Picked up Nicholas Yong's 'Seven Sacks of Rice and Other Baggage' (2023). It's all about Singapore stories. These 10 short stories are rather familiar, and could be easily heard from neighbors, from grandparents, and friends. But it's also the author's own creation.
It's like... kampung tales organized into a book. Is it satire? Probably. We read stories when we don't get to hear it from people we know. Are they urban legends or have they firmly become folk tales? Apparently these stories are also based on the author's family history.

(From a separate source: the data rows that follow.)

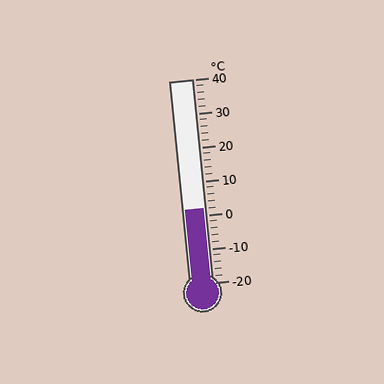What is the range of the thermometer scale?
The thermometer scale ranges from -20°C to 40°C.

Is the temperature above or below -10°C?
The temperature is above -10°C.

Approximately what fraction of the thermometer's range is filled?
The thermometer is filled to approximately 35% of its range.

These stories span decades, or are from a bygone era or they could be inserted into any year we know. The context is oddly familiar. There are stories about seeing ghosts in a flat in Jurong, a Chicken Task Force, a coffin floating down Singapore River, some weird woodcutter and the Korean-Japanese War in 1931, a young boy being a runner for a loan shark, and a Mr Kim at a tattoo parlor,
The book opened with the eponymous story 'Seven Sacks of Rice'. It's pretty much a tragedy of ancient societal and family customs and trying to meet expectations. A woman birthed girls and hence adopted a son. She pretty much BOUGHT a son in China from her next village for seven sacks of rice. Then the family came to Singapore. Of course it's replete with a useless husband. This boy never came to understand or love his family. The boy grew up in hate and fear and carried that with him all his life. He never embraced his adoptive mother, sisters or family. He also probably died alone.

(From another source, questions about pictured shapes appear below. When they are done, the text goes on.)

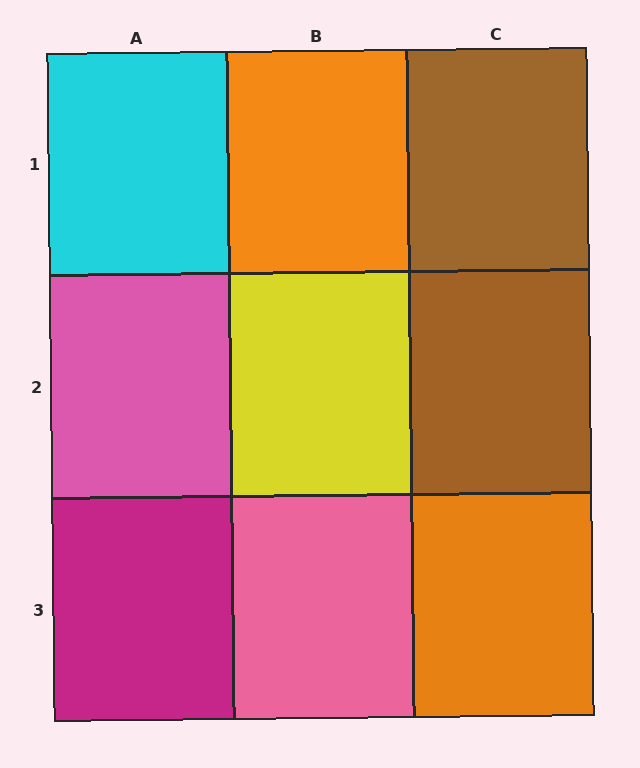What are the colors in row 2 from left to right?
Pink, yellow, brown.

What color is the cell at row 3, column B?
Pink.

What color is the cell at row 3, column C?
Orange.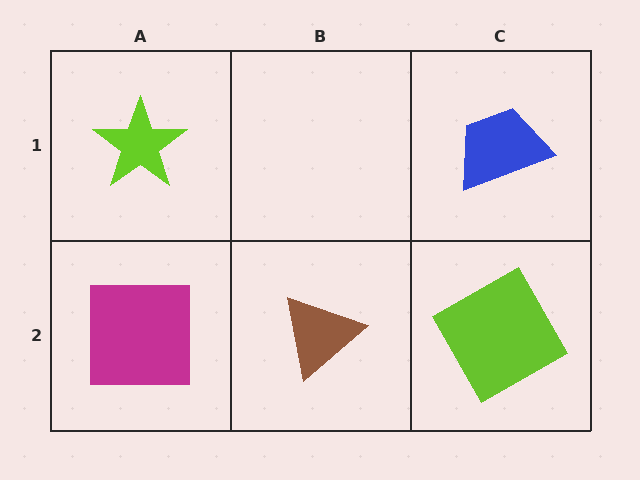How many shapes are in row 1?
2 shapes.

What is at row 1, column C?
A blue trapezoid.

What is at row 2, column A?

He ran away from home time and again. On occasion, he would be found sleeping by roadside stalls. It got to the point where Lee Eng asked her mother to send hum back to China, but Kim Choo merely repeated her stock line, “I paid seven sacks of rice for him.” She was always the first one to look for him whenevr he went missing. Eventually, the day came when Ming Ching did not come home, and his adoptive family stopped searching for him. He was 12 years old.
There was also a story ‘Ming Chao’ about a reporter being asked to kill a story, by the Prime Minister of a country, no less. The title is a reference to the Chinese hell notes ‘冥鈔’. She smartly asked for something in return — an interview with the Prime Minister, face to face and rather long. Nobody was harmed, and it didn't flout any laws. It's not even morally questionable. And she got things done, and it leaves you wondering how much wheeling and dealing we all have to do throughout our lives in order to 'get things done'.
I laughed so hard at the coffin floating down Singapore River along Boat Quay. ‘Water Body’. That ended with a corpse reanimating as a vampire. The story used the Chinese term spelt in pinyin ‘jiangshi’ (殭屍). HAHAHAHHAHA. Then it got worse. The language is perfectly fine. Kinda funny really. But the stories themselves left me in stitches.
We have a divinity-ghost story of a Ming dynasty ghost and a scholar in a Taiwanese Mazu temple in ‘The Queen of Heaven’, zombies in an apocalypse in Singapore on its 28th day in ‘Heightened Alert’. And then the book ended with a final odd little story ‘Mr Kim’, about a Mr Henry Kim who was a customer at a Singapore tattoo parlor before he was assassinated in Kuala Lumpur. He was the half brother of the infamous North Korean dictator-leader.
I can't miss the literal point of 'baggage'. Be it as sacks of rice, anything physical, including a human, or emotional. How much baggage do we want to carry and how much do we want to let go?